Only a little is known about the tail properties of the distribution of the stationary waiting time, or delay, in multi-server queues with the FCFS service discipline, in the contrast with the one-dimensional case. In the GI/G/1 queue, the γ-th moment of the stationary delay is finite if and only if the (γ+1)-st moment of the service time distribution is finite - this goes back to Kiefer and Wolfowitz. Under subexponential-type conditions, the tail asymptotics for the stationary delay are also known; they follow the tail of the distribution of the residual service time.
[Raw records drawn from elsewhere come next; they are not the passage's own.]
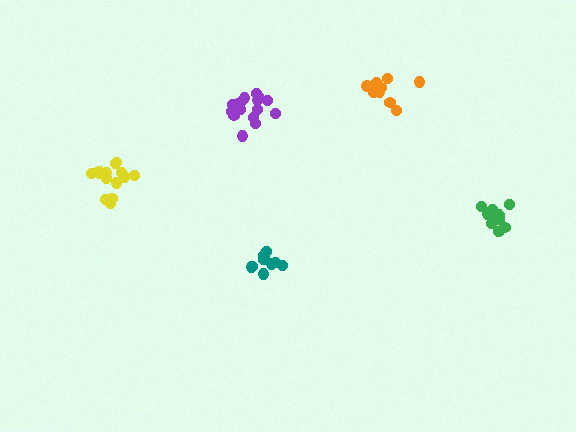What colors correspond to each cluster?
The clusters are colored: teal, purple, yellow, orange, green.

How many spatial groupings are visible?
There are 5 spatial groupings.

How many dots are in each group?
Group 1: 9 dots, Group 2: 15 dots, Group 3: 15 dots, Group 4: 9 dots, Group 5: 11 dots (59 total).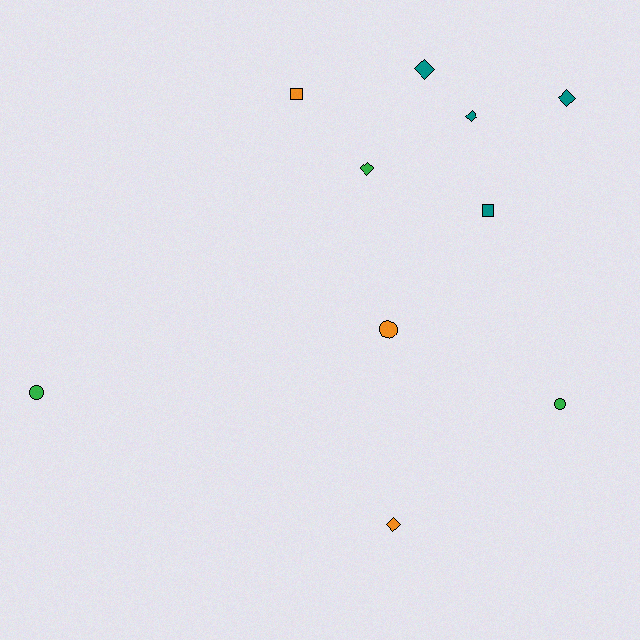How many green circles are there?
There are 2 green circles.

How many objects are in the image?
There are 10 objects.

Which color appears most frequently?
Teal, with 4 objects.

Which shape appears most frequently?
Diamond, with 5 objects.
Recent results (W. Whitt, A. Scheller-Wolf and K. Sigman, A. Scheller-Wolf and R. Vesilo, etc.) suggest that, in the multi-server queue, the tail distribution of the stationary delay is not always as heavy as that of the residual service time, and the conditions for the finiteness of the γ-th moment differ from those in the single server queue. In our QUESTA paper (2006), we studied the two-server queue GI/GI/2 and obtained sharp asymptotics for the tail distribution of the stationary delay assuming the subexponentiality of the distribution of the residual service time. In particular, these asymptotics differ for different regions of the traffic load &rho. Now we present upper and lower bounds for the distribution tail of the stationary delay in the GI/GI/s queue, for any s ≥2. The derivation of these bounds requires new ideas and techniques. In particular, in the case of (intermediate) regularly varying service times these bounds are exact up to a constant. These bounds again depend on the traffic load. They also allow obtaining conditions for the existence of power moments, which are both necessary and sufficient.